TV: The People Watchers - Episode 4

BBC Two's new daytime pop-psychology series sees a group of psychologists use hidden camera experiments to demonstrate human behaviour, in the process explaining why we do the things we do, what tricks are sometimes used to influence us, and how or why we should avoid them. It's a little bit of Derren Brown mixed with The Real Hustle mixed with Dragons' Den mixed with Trigger Happy TV (or any other hidden camera show you care to mention). Sometimes it works and there's something to be learnt, other times it seems to be an excuse to pull off hidden camera stunts -- not necessarily a bad thing, but not quite what was advertised. At its worst, however, it's utterly misleading -- some of the experiments are very obviously being rigged.

Today's fourth episode saw two of the worst examples of this. In one, they asked mothers to predict if their child was lying (all of them were), to see if mums could really tell when they were being lied to. Their extensive survey covered three mothers, two of whom guessed correctly. Apparently this showed an "almost even split" between mothers who could tell and mothers who couldn't. Except you could equally (and almost more accurately) say that these results prove that twice as many mums can tell their child is lying as cannot -- a very different implication. Occasionally the show admits that its test samples are too small to really demonstrate the point, but in this case it was just glossed over.

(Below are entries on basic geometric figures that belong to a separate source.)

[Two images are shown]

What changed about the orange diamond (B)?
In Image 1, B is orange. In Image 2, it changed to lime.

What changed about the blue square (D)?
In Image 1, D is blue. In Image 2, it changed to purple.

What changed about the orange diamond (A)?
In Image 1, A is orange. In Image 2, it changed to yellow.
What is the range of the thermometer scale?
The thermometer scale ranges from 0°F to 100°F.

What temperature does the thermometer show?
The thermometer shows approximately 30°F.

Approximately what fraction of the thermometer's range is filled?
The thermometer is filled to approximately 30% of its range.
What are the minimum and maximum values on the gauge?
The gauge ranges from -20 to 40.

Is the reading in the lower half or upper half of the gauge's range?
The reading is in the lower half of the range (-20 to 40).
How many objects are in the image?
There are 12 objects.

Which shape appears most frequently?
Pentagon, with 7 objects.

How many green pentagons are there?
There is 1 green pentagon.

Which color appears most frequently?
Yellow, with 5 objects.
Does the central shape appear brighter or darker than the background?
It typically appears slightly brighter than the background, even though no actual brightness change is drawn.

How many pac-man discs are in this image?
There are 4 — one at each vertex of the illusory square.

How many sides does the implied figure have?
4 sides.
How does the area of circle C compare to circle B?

But far worse was to come. In an experiment to demonstrate reverse psychology (or something along those lines), one of the team held two seminars on healthy eating. With the first group -- the Nice group -- he behaved in a friendly manner, and took an "everything in moderation" approach to what they should eat. With the second group -- the Naughty group -- he was sterner, more patronising, and took a "bad foods should never be eaten" approach. To see the effect on their behaviour, when the group members left the seminar they were confronted around the corner by two other team members giving away free food, apparently as part of some marketing thing. Would one group be more tempted than the other? Allegedly, yes -- the Nice group all resisted temptation with ease, while two of the Naughty group actively took something and the other member seriously considered it.

All well and good. Well, no. Because as the members of the Nice group passed by the two team members with the food simply stood around and let them go, but when it came to the Naughty group they actively sought them out and offered them something! It doesn't take a genius to tell that this completely skews the results of the experiment. I wouldn't be surprised if this kind of result is supported by more extensive properly conducted research, but when the demonstration we're shown is so blatantly flawed it does rather undermine the point.

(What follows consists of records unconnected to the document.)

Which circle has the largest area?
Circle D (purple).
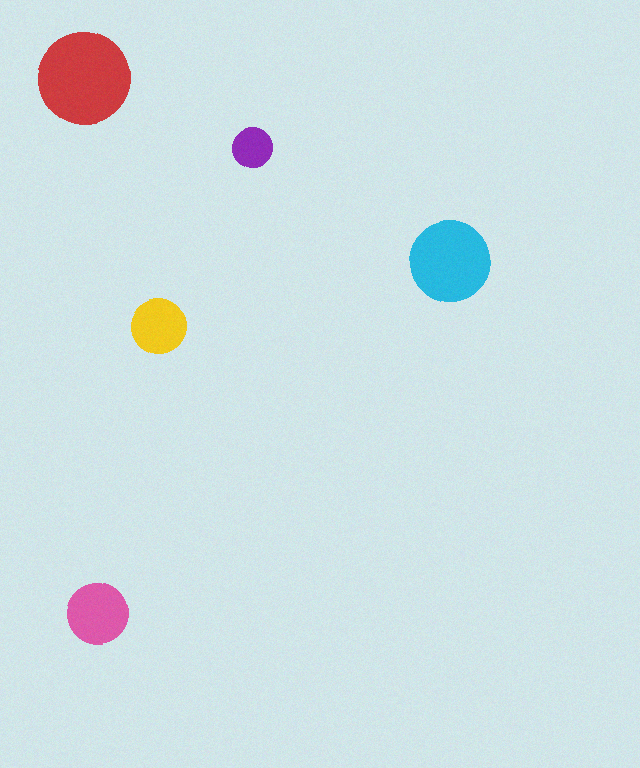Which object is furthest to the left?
The red circle is leftmost.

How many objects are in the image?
There are 5 objects in the image.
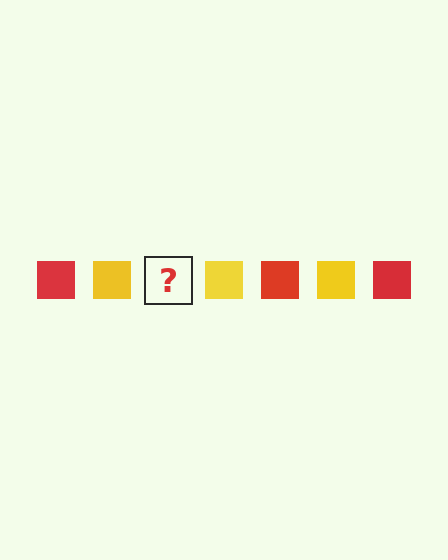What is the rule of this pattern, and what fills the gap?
The rule is that the pattern cycles through red, yellow squares. The gap should be filled with a red square.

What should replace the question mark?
The question mark should be replaced with a red square.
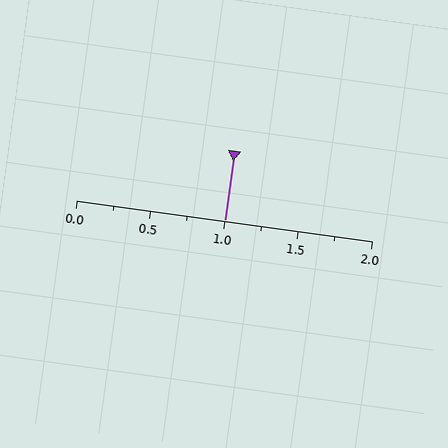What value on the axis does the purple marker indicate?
The marker indicates approximately 1.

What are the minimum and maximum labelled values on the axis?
The axis runs from 0.0 to 2.0.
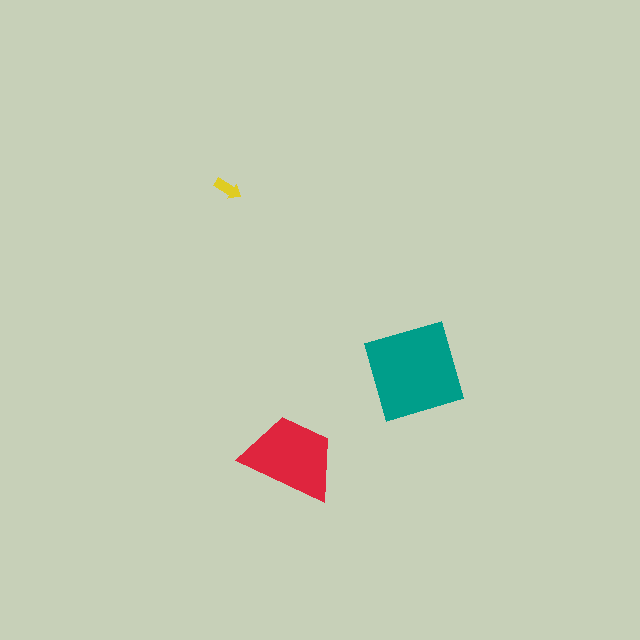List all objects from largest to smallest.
The teal diamond, the red trapezoid, the yellow arrow.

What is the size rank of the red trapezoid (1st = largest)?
2nd.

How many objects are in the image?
There are 3 objects in the image.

It's a bit of a shame, as a populist show about human psychology presented in a broadly entertaining way is no bad idea, it could just do with a little more integrity in its execution.

2 comments:

Over-educated_Under-paid said...

As some one who worked closely with the show I can assure you that absolutely nothing was rigged.

Thanks for your comments though.

Anonymous said...

THANK YOU!

I can't believe how little comment there has been on how ludicrously unscientific the experiments are! I have no doubt that they are demonstrating theories that have been documented in actual studies but the way they set up the situations is ridiculous because they don't hold enough variables constant nor do they have a sample size remotely big enough. Plus, the way they claim insignificant results or tepid comments prove their point always seems really pathetic. If that's what we're seeing, what got left in the editing room? I adore psychology, but I hope the public doesn't think these are scientifically or statistically valid ways of testing theories.